The GRIT river network
We used the recently-developed Global RIver Topology (GRIT) river network26,36 as the basis for developing the global bankfull discharge model. GRIT is the first global, high-resolution bifurcating river network, developed from observation-based river data27 and an improved high-resolution global Digital Elevation Model (DEM): the Forest and Building removed DEM (FABDEM25). The centrelines were generated from the GRWL and the OpenStreetMap water layer was used to maximize the topographic accuracy of the river network outside of the GRWL mask. GRIT is pioneering the representation of bifurcating and multi-threaded rivers which are missing from previous global river networks such as HydroSheds37 and MERIT Hydro38. GRIT represents all rivers with a drainage area larger than 50 km2 or rivers with widths wider than 30 m globally, and the average length of a GRIT river reach is 1 km. We estimated the bankfull discharge for all the river reaches wider than 30 m in the GRIT network except Polar Köppen climate regions30, where river channels are likely to be frozen for a large proportion of the year.
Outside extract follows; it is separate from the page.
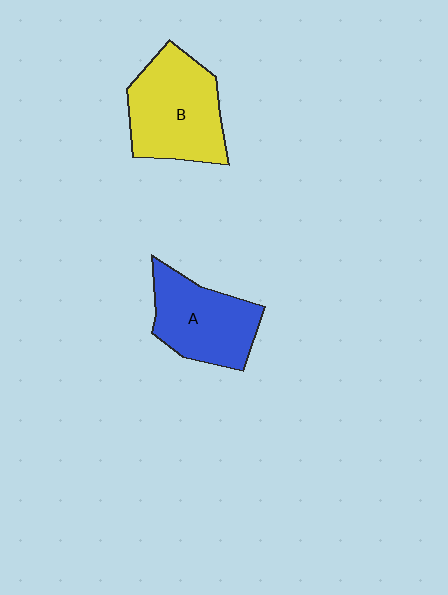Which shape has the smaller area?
Shape A (blue).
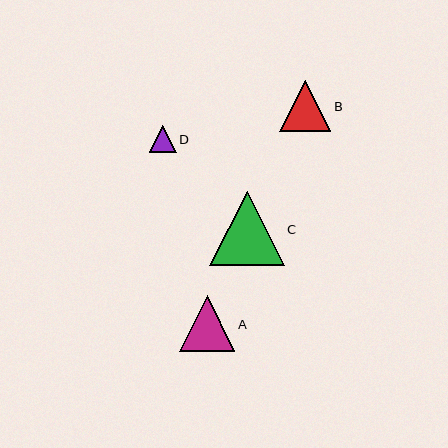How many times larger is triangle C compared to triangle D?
Triangle C is approximately 2.8 times the size of triangle D.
Bankfull discharge reference data
We assume that the point-based bankfull discharge values, typically measured at gauging stations, are representative of the nearest river reach. The observed bankfull discharge locations were matched to river reaches on the GRIT network using a snapping approach, pairing the QBFobs with the nearest river reach, defined by the distance from the QBFobs to the river centreline. The QBFobs values were discarded if this distance exceeded 1 km, or the drainage area of the QBFobs did not match with the drainage area of the paired river reach (deviated by more than 20%). We obtained the climate region of the observed bankfull discharge sites using the Köppen climate zone dataset30. Considering the high seasonal variation of the river water status (free-flowing or frozen), sites in the Polar region were excluded. After applying the filtering steps, this left a total of 2,657 QBFobs values to train and test the RF model. These QBFobs spread across four climate regions (minimum number of 156 measurements), with bankfull discharge values ranging from 10 to 42,235 m3s-1 (median value of 165 m3s-1). Temporal changes in bankfull river discharge associated with river channel evolution were not considered in this paper due to the very small number of sites where such observations exist. More details of this dataset can be found in the Supplementary Fig. S2, Text S1.
Bankfull discharge predictors
A selection of hydrological, landscape and climatic indicators known to control river conveyance capacity (bankfull discharge) were identified based on the literature33,39,40 and used as predictors for estimating the bankfull discharge. These indicators include drainage area, annual mean discharge, annual total runoff, river width at multiple inundation frequencies, river sinuosity, reservoir capacity, elevation, slope, water table depth, soil moisture and soil thickness, Leaf Area Index (LAI), Fraction of Absorbed Photosynthetically Active Radiation (FAPAR), impervious percentage area, and a suite of climate indicators (temperature, precipitation, aridity index, snow cover fraction), detailed below.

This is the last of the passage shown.